Similarly, businesses can require that employees work from home, if possible, during business closures. Keep in mind, however, that a policy requiring certain departments to work from home while not others can create significant employee relations issues.
3. Does your policy differentiate between exempt and non-exempt employees?
One of the biggest risks when it comes to inclement weather policies is compliance with the FLSA’s guidelines on compensating exempt vs. non-exempt employees.

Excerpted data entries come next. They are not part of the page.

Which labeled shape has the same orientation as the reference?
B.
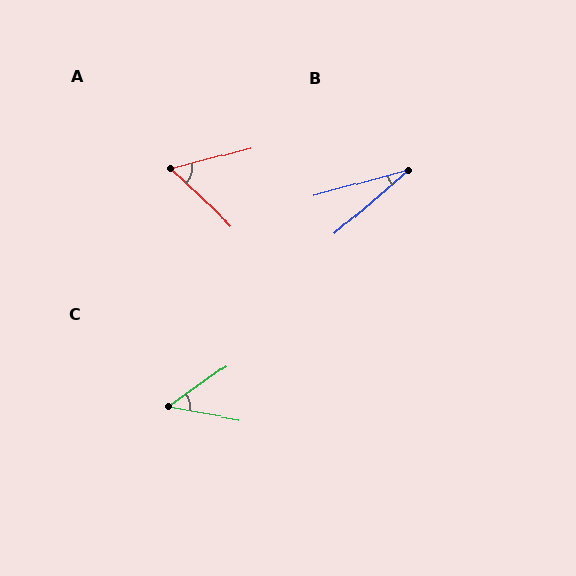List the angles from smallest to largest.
B (26°), C (46°), A (58°).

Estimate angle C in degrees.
Approximately 46 degrees.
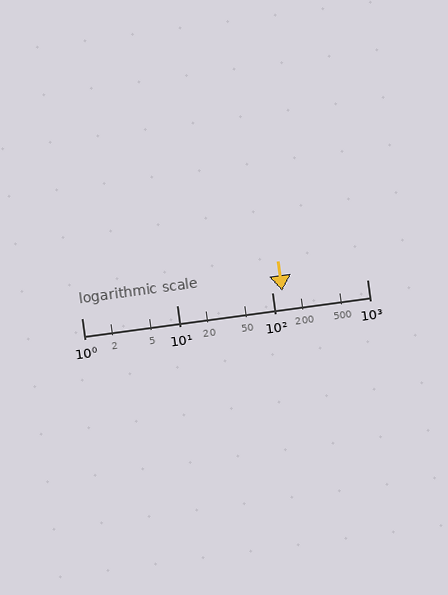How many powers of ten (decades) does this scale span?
The scale spans 3 decades, from 1 to 1000.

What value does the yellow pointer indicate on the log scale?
The pointer indicates approximately 130.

Put simply, employers do not need to pay non-exempt employees in the event of inclement weather. Under the FLSA, employers need only pay non-exempt employees for actual hours worked, so if an employer closes the office, or if the office remains open but a non-exempt employee is unable to make it in, the employer isn’t required to pay that employee. Of course, employers can choose to pay non-exempt employees for their regular hours worked or allow them to use Paid Time Off (PTO) so the employee doesn’t lose their pay when the business is closed.
Some states have “report-in pay” laws that require employers to pay non-exempt employees an established minimum amount for any day the employee has reported to work. Check your state’s laws to see if this affects your business.
Conversely, employers must pay exempt employees, regardless of the hours actually worked. Regardless of whether an employer closes the office for a half or full day, they must still pay exempt employees their full weekly salary. Employers can choose to simply pay exempt employees or require them to use their PTO for any closures.
4. Are your employees aware of your Inclement Weather Policy?
Employers often include their Inclement Weather policy as part of their routine handbook, which should be updated and distributed to employees on an annual basis. However, many times the handbook is not sent out on a yearly basis, or if it is, employees either do not read it or misplace it.
For these reasons, it is a good idea to send out your Inclement Weather policy to employees at the beginning of the winter season. It is also beneficial to send it out prior to an immediate storm, and, if possible, to provide in electronic format over an intranet so employees can readily access it whenever they need to.